Review of Renewable Energy, Work Labor, Costs, and Food Quality and Production to Evaluate the Potential of Vertical Farming in New Hampshire
Southern New Hampshire University
Vertical farming provides a different way to produce crops. The research focuses on indoor vertical farming and the use of renewable energy sources and efficient light sources. The goal of the study is to understand the differences between vertical farming and basic agriculture, and which one is more efficient for the environment and growing population of New Hampshire. Could vertical farming be the future of cleaner, faster, and more reliable agriculture? The research provides a comparison of categories of collected data between vertical farms and basic agriculture. Categories include land use, water use, pesticides, work labor and robots, production rate, energy used, light sources, and quality of food.
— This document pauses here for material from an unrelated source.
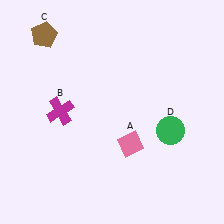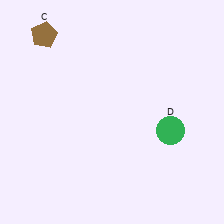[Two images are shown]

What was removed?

Wheat yield in vertical farming is projected to be 70 kg m−2 y−1 and lettuce is over 200 kg m−2 y−1, compared to the current world average; 0.3 kg m−2 y−1 for wheat yields and 2.2 kg m−2 y−1 for lettuce yields (all negative numbers here are superscripts). If land used for basic agriculture is used for vertical farming, more land than provided is expected to be required for wind energy and PV energy. However, in vertical farming the control of pests is expected to be much more attainable than in basic agriculture. Potential limitations include possible false projections due to climate change. Further research is required to better understand the role climate change plays in vertical farming, expenses for vertical farming, crops viable from vertical farming, and if it’s possible for vertical farming practices to be implemented worldwide.